What is the best way to check the text for the presence of words from the database in Django?

S

StasShk2017-04-12 03:24:49

Django

StasShk, 2017-04-12 03:24:49

I'm trying to implement a check of downloaded texts for the presence of words from the black list. The list itself is stored in the database and will be updated promptly. I came up with something like this myself:

for i, wrd in enumerate(text.lower().split()):
  if BadWords.objects.filter(bword=wrd ).exists():
    return ....

But the texts can be quite large and come in large numbers, a faster solution is needed.

Reply

Answer the question

In order to leave comments, you need to log in

1 answer(s)

M

marazmiki, 2017-04-12
@StasShk

If we abstract from the database, then the task looks a little easier.
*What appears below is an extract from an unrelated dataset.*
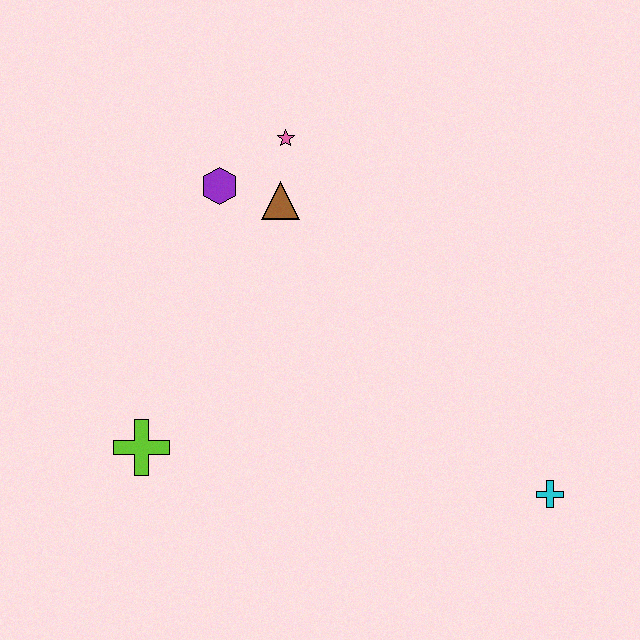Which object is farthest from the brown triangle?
The cyan cross is farthest from the brown triangle.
Consider that there are two sets: the set of bad words and the set of words in the text. It remains to determine whether these sets intersect. If they intersect, then there is at least one bad word :-)

>>> a = { 1, 2, 3 }
>>> b = { 2, 3, 4 }
>>> c = { 5, 6 }
>>>
>>> a & b
{2, 3}
>>> a & c
set()

Now closer to the applied problem. Since many of the "bad words" are stored in the database (by the way, models are usually called in the singular - BadWord - and not in the plural, as you have), but until changes occur, it can be considered static. Therefore, you can shamelessly take this set from the cache.

# utils.py
from django.core.cache import cache

def get_bad_words():
    return cache.get('bad_words')

and recalculate the cache when creating, editing or deleting entries from BadWords. For example, using signals:

# models.py
def set_bad_words(**kwargs):
    from django.core.cache import cache
    cache.set('bad_words', {w.bword for w in BadWords.objects.all()})
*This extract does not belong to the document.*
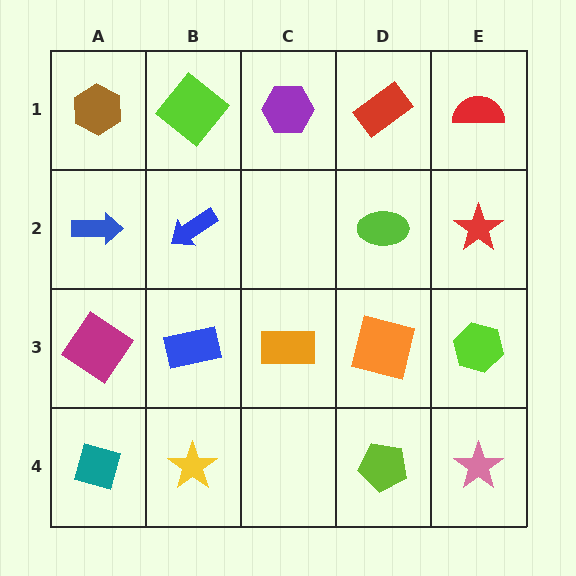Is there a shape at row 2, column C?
No, that cell is empty.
models.signals.post_save.connect(set_bad_words,  sender=BadWords)
models.signals.post_delete.connect(set_bad_words, sender=BadWords)

Now it remains only to convert the incoming text into a set of words
AND an example of use:

# utils.py

def get_words_from_text(text_string):
    return set([w for w in text_string.lower().split()])
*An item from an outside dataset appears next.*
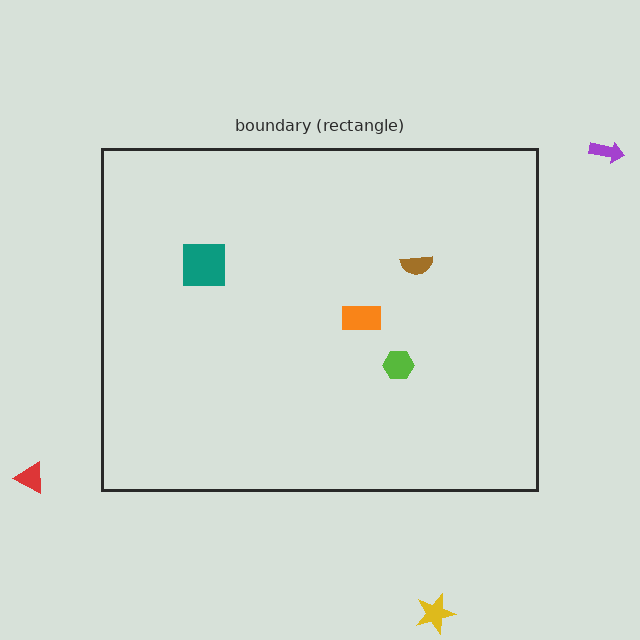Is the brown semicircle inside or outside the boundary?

and determine if there are bad words (i.e. if the sets intersect):

# utils.py

def has_bad_words(text_string):
    return bool(get_bad_words() & get_words_from_text(text_string))

In general, there is still room for refactoring and improvements (it would be nice to clean punctuation, stop words, extra spaces from the text, move signals to apps.py according to the new application loading rules, or even throw them out altogether), but the idea, I think, is clear.